The Government has released the centrepiece of what Commerce Minister Simon Power has described as "a once in a generation" reform of investment laws.
Power yesterday released the draft Financial Markets (Conduct) Bill which will replace the Securities Act as the cornerstone of New Zealand's investment framework.
"The new legislation will play a crucial role in restoring confidence in our financial markets by providing better protections for mum and dad investors, and clearer rules for companies looking to raise capital," Power said.
The bill includes measures to discourage celebrity endorsements of financial products such as finance company debentures.
It also provides for a two-speed regulatory framework comprising of a more rigorous and expensive set of rules for investment vehicles the Government hopes to attract with its "financial services hub" plan and a less costly but less stringent regime for investment vehicles targeted at domestic investors.

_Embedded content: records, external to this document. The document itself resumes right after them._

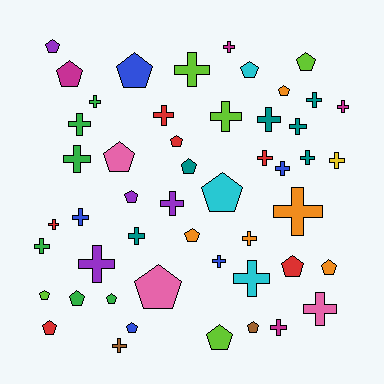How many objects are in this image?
There are 50 objects.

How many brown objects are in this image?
There are 2 brown objects.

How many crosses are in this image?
There are 28 crosses.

The bill incorporates a number of Cabinet decisions made this year, including a modified liability framework for breaches of securities law, civil pecuniary penalties of up to $1 million for individuals and $5 million for companies if they mislead in product disclosure statements or advertisements, and a new system to regulate securities exchanges.
The draft bill will also replace difficult-to-read prospectuses and investment statements with a short "product disclosure statement" tailored to retail investors.
Other changes include new licensing regimes for specific financial sector participants, and an extension of the period for which the Financial Markets Authority or Registrar of Companies ban someone from managing a company from five to 10 years.
Public submissions on the 400-page draft bill are due by September 6.
Power said he intended to introduce the bill to Parliament before the November 26 election.